About That Timing Though
Let’s address the elephant—or the alligator—in the room.
The prayers that need to get moving. The breakthrough that is taking longer than you planned. The gap between where you are and where you know you’re supposed to be—that gap that you have been faithfully, patiently, sometimes not-so-patiently standing in.
Here’s the most honest thing that can be said about timing: you are not behind. You are not forgotten. You are not the exception to how this works.
You are in the part of the story that every single person who ever built something real had to go through—the part that doesn’t look like anything from the outside. The part where the work is happening underground—like every single thing that is about to bloom on this first day of spring was doing its most important work in the dark.
The tree doesn’t panic in February. It just keeps doing what it does. Quietly. Underground. Trusting the process it was designed for. You were designed for this too.
The spring is coming. For the earth today. For you—on a day that is closer than it feels right now.
How to Actually Do Gratitude Today
Practical. Real. No cold plunging required.
Step 1: Name the roll out loud. Say it. Write it. Tell God about it like He doesn’t already know. He can handle it. He’s heard worse. He’s heard yours before, and He’s still here.
Step 2: Find the one true thing. Not fifty things. Not a whole journal page. One thing that is genuinely, actually true and good. Start there.
Step 3: Say thank you for that one thing. Out loud if you can. In the car. In the shower. In the parking lot at the gas station. Wherever you are.
Step 4: Let that be enough for today. You don’t have to feel transformed. You don’t have to feel the warm glow of deep spiritual peace. You just have to have said it. That counts.
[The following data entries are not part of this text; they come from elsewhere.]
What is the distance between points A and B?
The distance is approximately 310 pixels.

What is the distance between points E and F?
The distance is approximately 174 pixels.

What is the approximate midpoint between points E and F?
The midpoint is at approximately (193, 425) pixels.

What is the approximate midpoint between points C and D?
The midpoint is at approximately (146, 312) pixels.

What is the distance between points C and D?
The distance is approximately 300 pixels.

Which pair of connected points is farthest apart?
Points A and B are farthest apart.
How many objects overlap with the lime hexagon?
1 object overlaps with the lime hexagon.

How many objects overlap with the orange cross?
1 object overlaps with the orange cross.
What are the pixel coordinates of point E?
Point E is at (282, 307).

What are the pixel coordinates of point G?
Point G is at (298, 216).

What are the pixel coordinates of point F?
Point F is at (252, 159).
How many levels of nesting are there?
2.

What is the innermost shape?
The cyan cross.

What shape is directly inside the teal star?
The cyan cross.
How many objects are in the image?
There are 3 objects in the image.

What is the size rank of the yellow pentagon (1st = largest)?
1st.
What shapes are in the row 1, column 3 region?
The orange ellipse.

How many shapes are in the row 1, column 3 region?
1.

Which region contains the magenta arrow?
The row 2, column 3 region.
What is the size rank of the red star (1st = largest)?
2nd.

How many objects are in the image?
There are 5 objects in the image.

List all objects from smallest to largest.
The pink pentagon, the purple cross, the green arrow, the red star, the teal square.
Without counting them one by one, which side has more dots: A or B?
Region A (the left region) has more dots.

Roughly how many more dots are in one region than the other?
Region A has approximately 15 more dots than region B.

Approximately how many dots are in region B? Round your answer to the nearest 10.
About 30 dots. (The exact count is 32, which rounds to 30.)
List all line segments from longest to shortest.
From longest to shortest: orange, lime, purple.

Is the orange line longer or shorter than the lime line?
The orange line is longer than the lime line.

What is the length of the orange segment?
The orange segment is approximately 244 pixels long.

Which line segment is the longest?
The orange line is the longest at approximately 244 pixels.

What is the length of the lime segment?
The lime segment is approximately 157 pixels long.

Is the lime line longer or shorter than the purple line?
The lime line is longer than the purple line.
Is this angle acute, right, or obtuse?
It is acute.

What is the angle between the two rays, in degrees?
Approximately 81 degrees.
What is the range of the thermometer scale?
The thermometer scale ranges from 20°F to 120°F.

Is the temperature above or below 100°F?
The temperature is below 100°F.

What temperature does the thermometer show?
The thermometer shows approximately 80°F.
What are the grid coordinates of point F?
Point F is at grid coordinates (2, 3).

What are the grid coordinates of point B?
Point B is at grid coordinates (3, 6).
Step 5: Show up tomorrow and do it again. That’s it. That’s the whole practice. Showing up again.
Today’s Scripture
“Give thanks in all circumstances; for this is God’s will for you.” — 1 Thessalonians 5:18
Not for all circumstances. In all circumstances. Even the alligator roll ones. Especially those.
A Note From the Editor
I wrote this article from inside the roll. Which is either a conflict of interest or a qualification. I’m going with qualification.
Happy first day of spring.
To everyone blooming. And to everyone still underground doing the invisible work—your spring is coming.